A growing number of major U.S. markets are inching closer to a key benchmark used to measure affordability, according to a new housing affordability forecast that suggests modest but meaningful progress ahead.

This year, the mortgage payment for a typical home is expected to meet the affordability standard — costing no more than 30% of median household income — in 20 of the nation’s 50 largest metro areas. Chicago, Atlanta and Raleigh, North Carolina, are newly added to that list, according to a new Zillow report.

Down payments, however, remain a major obstacle. Zillow’s analysis assumes a 20% down payment, which would total roughly $71,800 for a typical home priced at $359,078 — a barrier for many prospective buyers.

What’s driving the shift: Homes have not been considered affordable in this many large metros since mortgage rates began rising in 2022. Slower home price growth, easing mortgage rates and rising incomes are all contributing to what Zillow describes as a “nationwide improvement in affordability.”

By the end of 2026, Zillow projects that mortgage costs nationwide will equal 31.8% of median household income. While still well above the pre-pandemic norm of roughly 23%, this would mark a notable decline from the peak of 38.2% recorded in October 2023.

These gradual gains are exactly what the housing market needs at this stage of its recovery, according to Zillow Senior Economist Kara Ng.

“This is what a small-wins year looks like for housing,” Ng said in a statement accompanying the report. “Rising incomes, subdued price growth and gradually easing mortgage rates help buyers regain their footing while allowing homeowners to continue building wealth.”

Where affordability improves the most tends to follow a familiar pattern. According to Ng, lower-cost markets in the Midwest and Inland South continue to rank best overall, while affordability is rebounding fastest in areas where builders responded effectively to pandemic-era demand spikes.

“New inventory gives move-up buyers more options, while smaller, denser housing helps first-time buyers,” Ng said in an email to Real Estate News. “Since renting competes with buying, the surge in multifamily construction over the past three years is also helping cool price growth.”

While 20 major metros are expected to fall at or below the 30% affordability threshold by year-end, another 14 are projected to land between 30% and 35%, still elevated but improving.

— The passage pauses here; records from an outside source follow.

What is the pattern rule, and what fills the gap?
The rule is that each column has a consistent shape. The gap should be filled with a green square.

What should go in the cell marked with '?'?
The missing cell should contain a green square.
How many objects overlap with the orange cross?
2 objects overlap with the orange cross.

At the other extreme, mortgage costs are expected to exceed 50% of median household income in five major markets: New York, Los Angeles, San Francisco, San Diego and San Jose. Hartford, Connecticut, is the only large metro forecast to see affordability worsen in 2026.

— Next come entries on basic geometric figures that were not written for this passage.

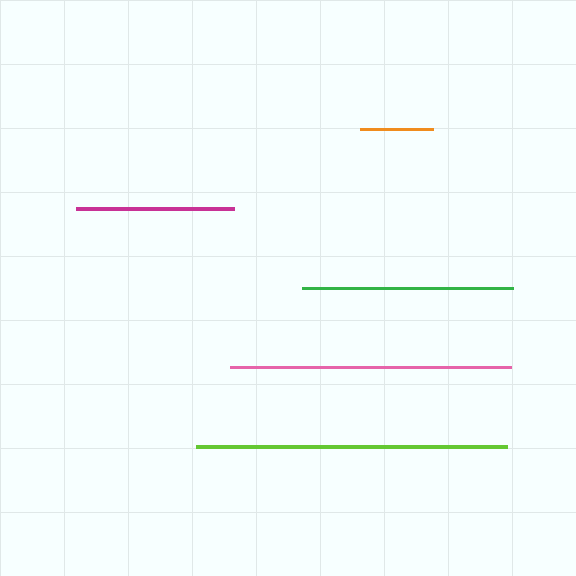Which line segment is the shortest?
The orange line is the shortest at approximately 73 pixels.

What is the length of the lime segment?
The lime segment is approximately 311 pixels long.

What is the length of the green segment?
The green segment is approximately 211 pixels long.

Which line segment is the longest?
The lime line is the longest at approximately 311 pixels.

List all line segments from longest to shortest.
From longest to shortest: lime, pink, green, magenta, orange.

One of the biggest expected shifts is in New Orleans. Zillow economists forecast home values there will fall 4.5% in 2026 — the largest projected drop among major markets — cutting average monthly mortgage costs by about $104.

“Home values rose slightly in 2025, but competition is weak heading into 2026,” Ng said. “Inventory is up 20% year over year, homes are taking longer to sell, and rising insurance costs are reducing buyers’ purchasing power.”